Erzählung zum Thema Hilfe/ Hilflosigkeit

von  Mutter

Ich stolpere voran, versuche, die größten Menschentrauben zu umgehen. Gelingt mir nicht immer. Ich rempele jemanden an, hinterlasse blutige Spuren auf beigefarbener Windseide, auf weißen Pants oder an Handtatschen aus hellem Leder. Die aufgeregten Schreie ignoriere ich, blende ich weg.
Sind die Bullen hinter mir her? Beobachten sie mich, oder haben sie bloß hektisch Fotos gemacht?

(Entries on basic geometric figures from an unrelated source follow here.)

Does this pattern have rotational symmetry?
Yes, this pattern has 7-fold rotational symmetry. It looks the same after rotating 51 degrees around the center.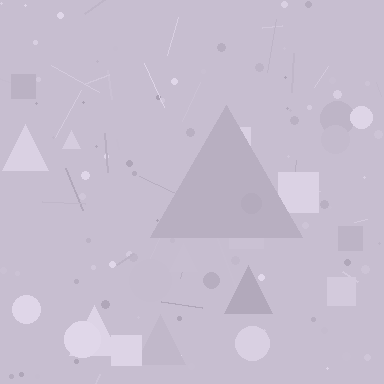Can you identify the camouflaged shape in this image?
The camouflaged shape is a triangle.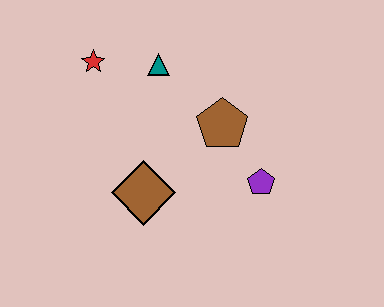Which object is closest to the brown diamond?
The brown pentagon is closest to the brown diamond.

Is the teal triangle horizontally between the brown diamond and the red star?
No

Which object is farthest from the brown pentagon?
The red star is farthest from the brown pentagon.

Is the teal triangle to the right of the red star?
Yes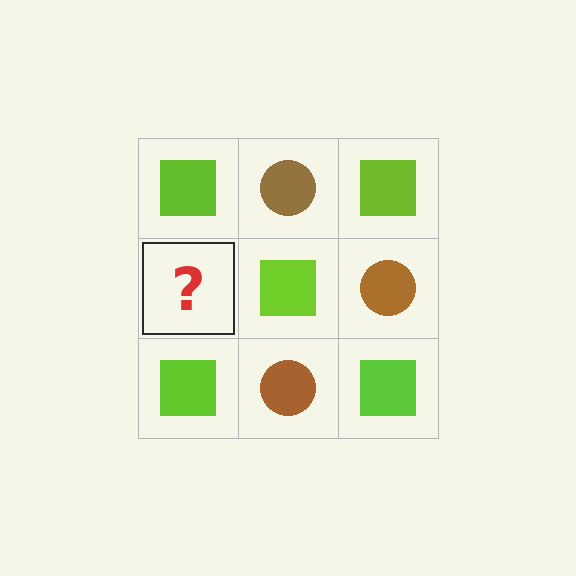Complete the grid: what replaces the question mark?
The question mark should be replaced with a brown circle.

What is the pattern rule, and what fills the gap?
The rule is that it alternates lime square and brown circle in a checkerboard pattern. The gap should be filled with a brown circle.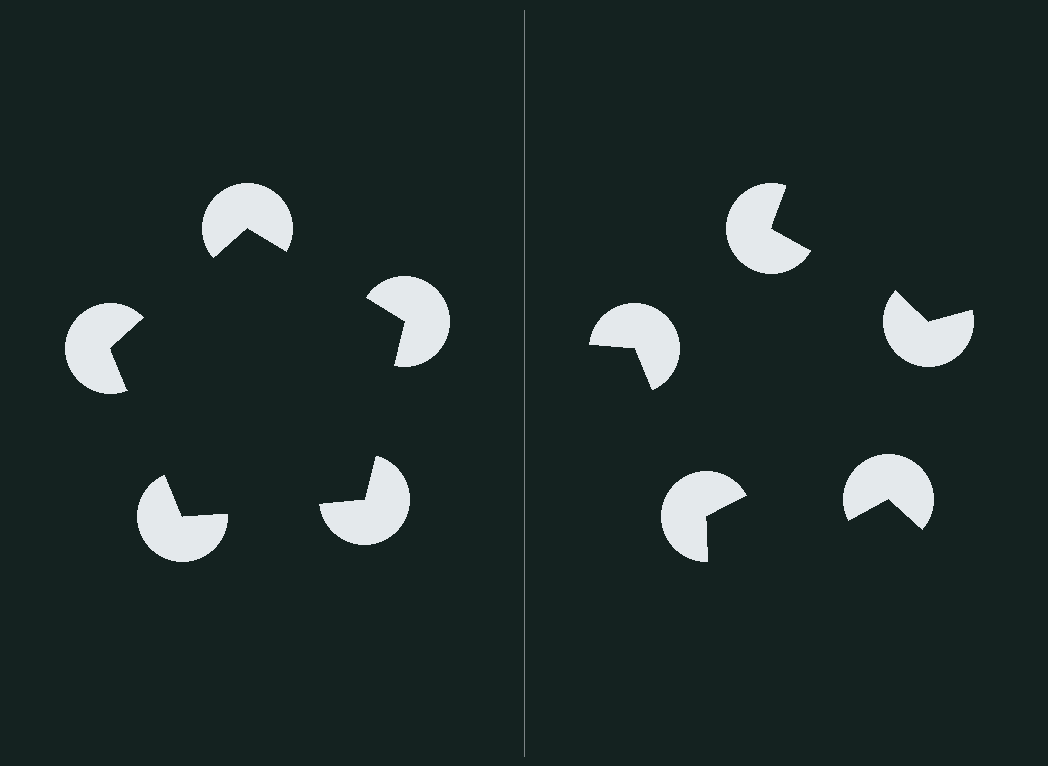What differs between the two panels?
The pac-man discs are positioned identically on both sides; only the wedge orientations differ. On the left they align to a pentagon; on the right they are misaligned.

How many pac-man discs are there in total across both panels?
10 — 5 on each side.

Keine Ahnung, kann mir vollkommen egal sein. Ich muss weiter, darf nicht stehen bleiben. Wie ein alter Diesel-Schlepper am Berg - gehst Du vom Gas runter, oder gibst zu viel Stoff, säuft Dir die Karre ab.
Ich spucke helles Blut aufs Pflaster. Noch ist die Lunge frei.

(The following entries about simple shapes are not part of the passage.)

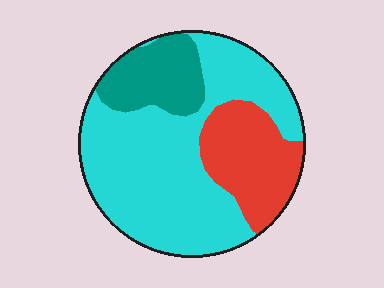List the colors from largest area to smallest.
From largest to smallest: cyan, red, teal.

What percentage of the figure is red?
Red covers around 20% of the figure.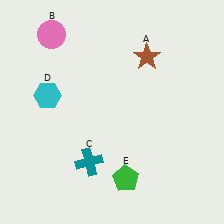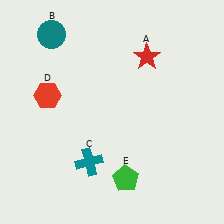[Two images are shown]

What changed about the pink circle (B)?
In Image 1, B is pink. In Image 2, it changed to teal.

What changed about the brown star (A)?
In Image 1, A is brown. In Image 2, it changed to red.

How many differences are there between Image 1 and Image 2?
There are 3 differences between the two images.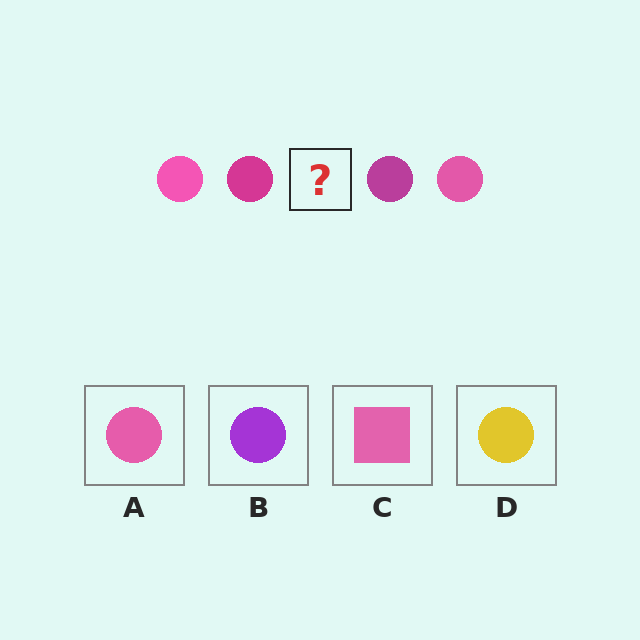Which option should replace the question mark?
Option A.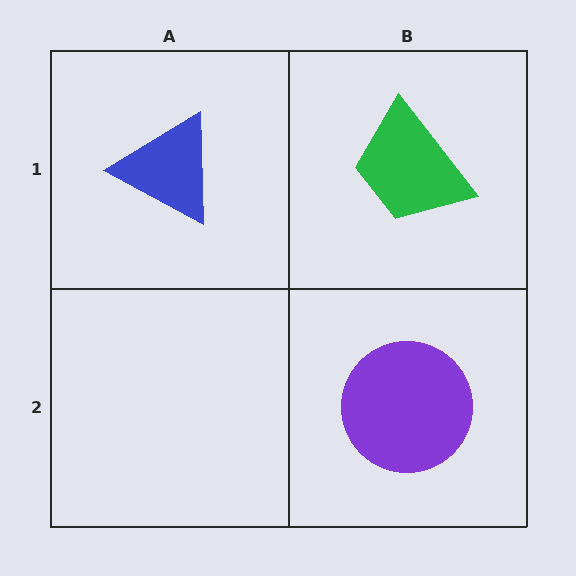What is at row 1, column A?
A blue triangle.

Ein, zwei Mal denke ich kurz darüber nach, mir andere Klamotten zu besorgen. Sie von Ständern links oder rechts wegzureißen, mir überzuwerfen, bin nicht sicher, ob mir das viel bringen würde. Alle Shops haben Security-Kerle vor der Tür, zu viele Scanger wie ich in der Innenstadt unterwegs. Die Penner würden mich schneller zu Boden reißen als ich 'Fuck!' sagen könnte. Denen ist das Blut egal - haben alle Handschuhe an. Stehen die drauf, so einen kaputten Typen wie mich plattzumachen.
Käme ich nicht weit.
Ich taste mich weiter, bin mir im Klaren darüber, dass ich eine blutige Spur hinterlasse, der leicht zu folgen ist. Viel zu leicht.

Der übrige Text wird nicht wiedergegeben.